You’ve found what you think is a brilliant development site.  Now it’s time to jump on that roller coaster and start the ride of your life as you commence the analysis process.  Will the project be feasible?  What is feasible anyway?  
Let’s find out.  Feasible is really another word for “is it going to be financially worth it for you to spend your time, energy, money, blood, sweat and tears developing this site?”
Some advice I can give you about property investing and anyone in property will also tell you, to stay emotionally unattached to the property, as this is where bad decisions can be made. I have seen it many times and this is where it can all come undone.
Firstly, it’s important to determine your development strategy and your investing criteria prior to looking for a development site.  Your strategy may include:
  • Land Subdivision
  • Renovate an existing dwelling
  • Dual occupancy or low density development
  • Renovate an existing dwelling and build new villas/units also on the land
  • Medium density development
  • All of the above
Your budget will help to determine your development strategy.
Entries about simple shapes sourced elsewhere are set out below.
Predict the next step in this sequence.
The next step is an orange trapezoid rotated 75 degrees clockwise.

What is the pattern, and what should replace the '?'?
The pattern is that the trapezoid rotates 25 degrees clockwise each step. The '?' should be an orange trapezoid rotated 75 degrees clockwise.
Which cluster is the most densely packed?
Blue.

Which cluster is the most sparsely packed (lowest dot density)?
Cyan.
A simple land subdivision will be less costly (but not necessarily quicker) than a larger villa/unit development for instance.
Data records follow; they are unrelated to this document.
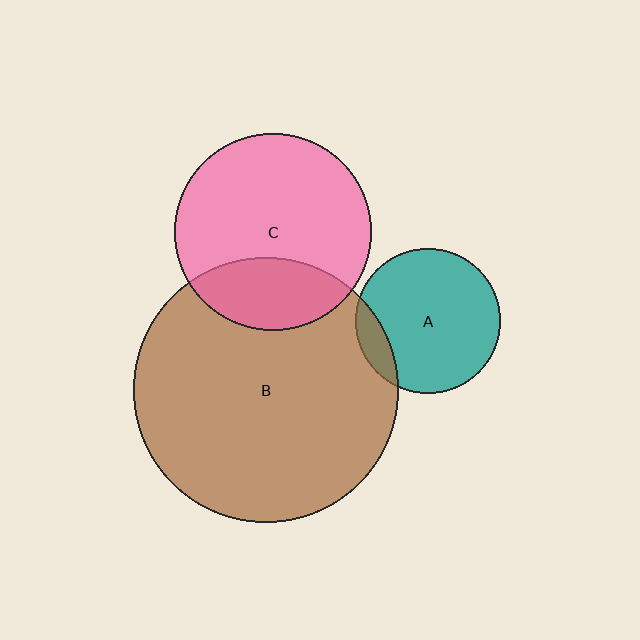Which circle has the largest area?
Circle B (brown).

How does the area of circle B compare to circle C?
Approximately 1.8 times.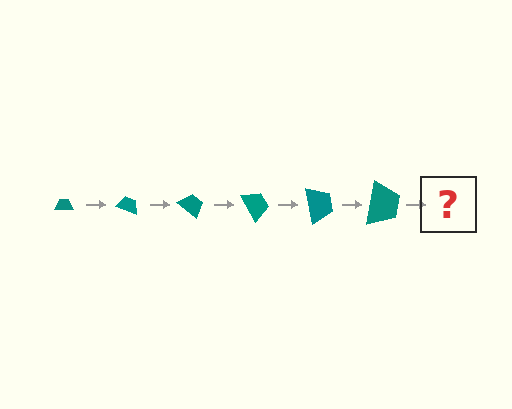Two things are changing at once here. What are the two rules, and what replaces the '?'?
The two rules are that the trapezoid grows larger each step and it rotates 20 degrees clockwise each step. The '?' should be a trapezoid, larger than the previous one and rotated 120 degrees clockwise from the start.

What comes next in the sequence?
The next element should be a trapezoid, larger than the previous one and rotated 120 degrees clockwise from the start.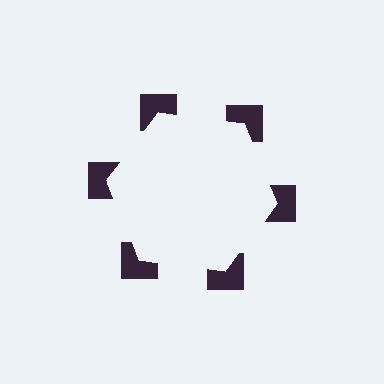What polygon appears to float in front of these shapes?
An illusory hexagon — its edges are inferred from the aligned wedge cuts in the notched squares, not physically drawn.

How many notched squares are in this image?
There are 6 — one at each vertex of the illusory hexagon.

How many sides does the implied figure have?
6 sides.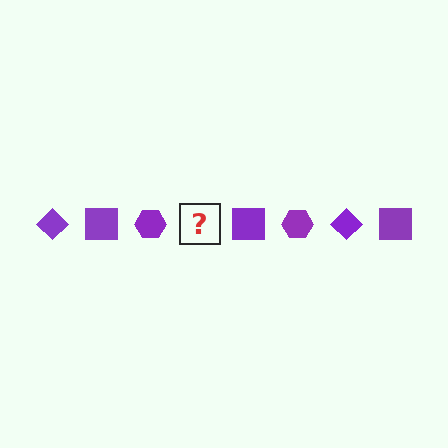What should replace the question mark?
The question mark should be replaced with a purple diamond.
As part of your strategy, you will need to think about what profit margin you would feel comfortable making from a development.   You may have heard about the ‘20% profit margin’ rule for developers?   Once all development costs are taken from the potential sale result of the properties, (when selling the properties) there will be a 20% profit margin.  Personally, I don’t always work back from a certain profit margin as I find this restrictive. 
Most of my clients are looking to boost their portfolios and hold the new properties long term, so we also need to meet other criteria.  By other criteria, I mean rental returns on completion.  For instance, if a client wants to create a positively geared development the end gross yield will need to be around 10% and we will actively search for development sites in very strong rental areas of the Hunter to meet this objective.  Other criteria will include the amount of equity we can create from the project.  We strive to create over $100k in equity after our project management fee. 
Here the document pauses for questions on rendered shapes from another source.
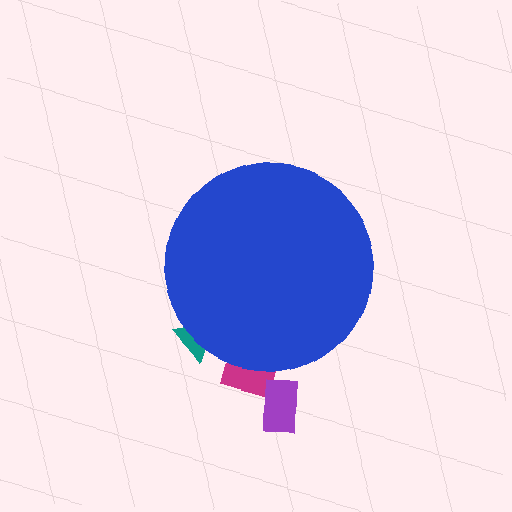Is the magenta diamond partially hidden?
Yes, the magenta diamond is partially hidden behind the blue circle.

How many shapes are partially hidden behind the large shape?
2 shapes are partially hidden.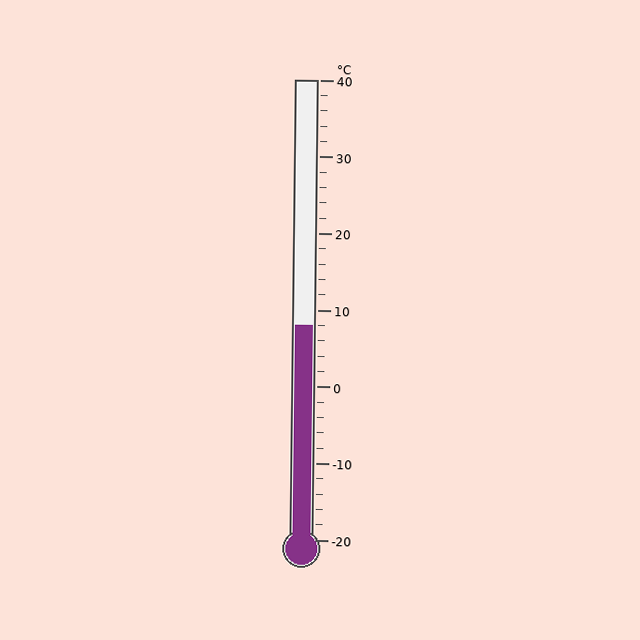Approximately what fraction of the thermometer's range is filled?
The thermometer is filled to approximately 45% of its range.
To determine the feasibility of a site, you will need to:
  • Talk to an accountant who specialises in property and one who preferably develops property themselves as they can advise you on the best structure to purchase under and explain the tax implications when developing such as GST and CGT.
  • Meet with a financial lender or a Bank to determine your budget and the best loan structure for your development.  It’s important to choose a lender that offers construction loans and find out what their lending criteria is around this i.e. not all residential lenders will lend to you for a four unit site for instance.  Check interest rates on these loans.
  • Meet with solicitor to determine their costs. They will check for restrictive covenants or easements that may affect the land. They will also make sure services are available and connected especially if you are developing in a new area as well as finalising the deal for you.
  • Read the local Development Control Plan (DCP) and Local Environment Plan (LEP) and speak with your council’s town planner to find out DA and CC (Construction Certificate) costs. Get friendly with the Town Planner to find out which developments they want to see in the area as this could save you time and money by getting it right the first time.
  • Meet with an architect and builder to determine what you can build on the site.  Some builders offer standard designs which will save you design fees.  If they do this, then they will be familiar with the local planning requirements.  If you are not happy with a standard design, engage a local architect to design specifically for the site. Get a quote.
  • A surveyor will give you advice on the subdivision process. They’ll prepare your subdivision plan and estimate costs relating to the subdivision including sewer extension and service connection costs.  
  • Once you have a concept design and before you lodge your DA, meet with builders to determine construction costs. Try to get 3 quotes and make sure they offer you a Fixed Price Contract.
  • Talk to real estate agents to determine the value of your development and rental returns on completion as this will have huge impact on the success of the feasibility.
  •  Research other costs such as Stamp Duty, reports, Insurance and Interest payments.
The aim is to keep the above costs to a minimum so you will receive a higher profit margin. All this information can be kept in a spread sheet or there are software programs to help you with this process.
Below is a quick one page analysis I do to determine if a development is going to be feasible. In this case the client is keeping the three properties we have created from one.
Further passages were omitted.